Here are all the possible parameters with a small description :

  • analysis parameters dealing with analysis period

    • window_duration window size for the loop process

    • sep_time time dividing data between analysis and running period

  • clustering parameters dealing with first clustering problem

    • algo algorithm to use for first clustering (between kmeans, hierarchical and spectral)

    • nb_clusters number of clusters to use

  • data parameters dealing with data

    • individuals_file filename for containers consumption

    • hosts_meta_file filename for nodes information

    • individual_field field name for containers ID in data

    • host_field field name for nodes ID in data

    • tick_field field name for timestamps ID in data

    • metrics resources to take into account from data

  • heuristic parameters dealing with placement heuristic during analysis period

    • algo heuristic algorithm used to have first placement solution (between distant_pairwise, ffd and spread)

  • optimization parameters dealing with optimization models solve

    • model path to file describing the models to use (see Pyomo use for more information)

    • solver the solver to use for solving problems

  • loop parameters dealing with loop process

    • mode triggering loop mode (between event, sequential and hybrid)

    • tick number of datapoints used to progress in time before triggering a new loop

    • constraints_dual list of constraints used for dual variables comparison during solutions evaluation

    • tol_dual_clust tolerance threshold for dual variables comparison during clustering evaluation

    • tol_move_clust maximum allowed moves for clustering update

    • tol_dual_place tolerance threshold for dual variables comparison during placeent evaluation

    • tol_move_place maximum allowed moves for placement update

    • tol_step tolerance increment factor for each loop

  • plot parameters dealing with graph display

    • renderer rendering method used by matplotlib

  • allocation parameters dealing with adjustment of resources allocated to containers

    • enable enable or disable the dynamic adjustment of containers resources

    • constraints constraints used for resources dynamic adjustment

      • load_threshold maximum nodes load threshold

      • max_amplitude maximum nodes resource consumption amplitude

    • objective allocation problem objectives

      • open_nodes number of used nodes

      • target_load_CPU nodes load (CPU)

  • placement parameters dealing with containers placement problem

    • enable enable or disable the containers placement problem

An parameter example file can be found in ~/tests/params_default.json file. Note that if no parameter file is provided, this example parameter file will be used.

Running the app

Having the first 3 above mentioned files in an arbitrary directory - say ~/path/to/data/ - issue the command:

hots ~/path/to/data/

The hots can be used with the following options :

  • -k : number of clusters used in clustering

  • -t, --tau : window size for the loop process

  • -m, --method : global method used for placement problem

  • -c, --cluster_method : method used to update the clustering

  • -p, --param : specific parameters file

  • -o, --output : specific directory for –output

  • -ec, --tolclust : value for epsilonC (building the conflict graph for clustering)

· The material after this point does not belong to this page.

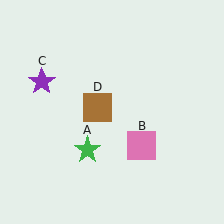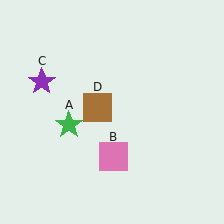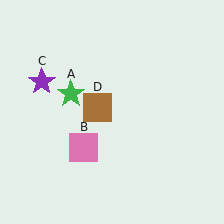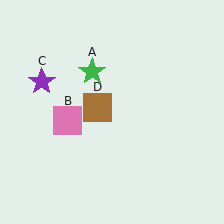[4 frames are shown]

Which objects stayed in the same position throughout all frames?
Purple star (object C) and brown square (object D) remained stationary.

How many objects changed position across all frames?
2 objects changed position: green star (object A), pink square (object B).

  • -ea, --tolplace : value for epsilonA (building the conflict graph for placement)

  • --help : display these options and exit

Note that some parameters can be redundant with the parameter file (e.g. k and tau) : in this case the value from CLI is used.

Reading the results

When the application is launched, the whole initial data is displayed :

  • the container resource usage

  • the node resource usage (based on initial allocation)

The separation time (between the two phases) is plotted by a red line.

Then the first part of the methodology is performed (clustering on first time period), and the allocation resulting from heuristic applied. The clustering results and new nodes resource usage (based on new allocation) are displayed.

Finally, clustering results, containers and nodes consumptions are plotted and updated in time, for the second phase.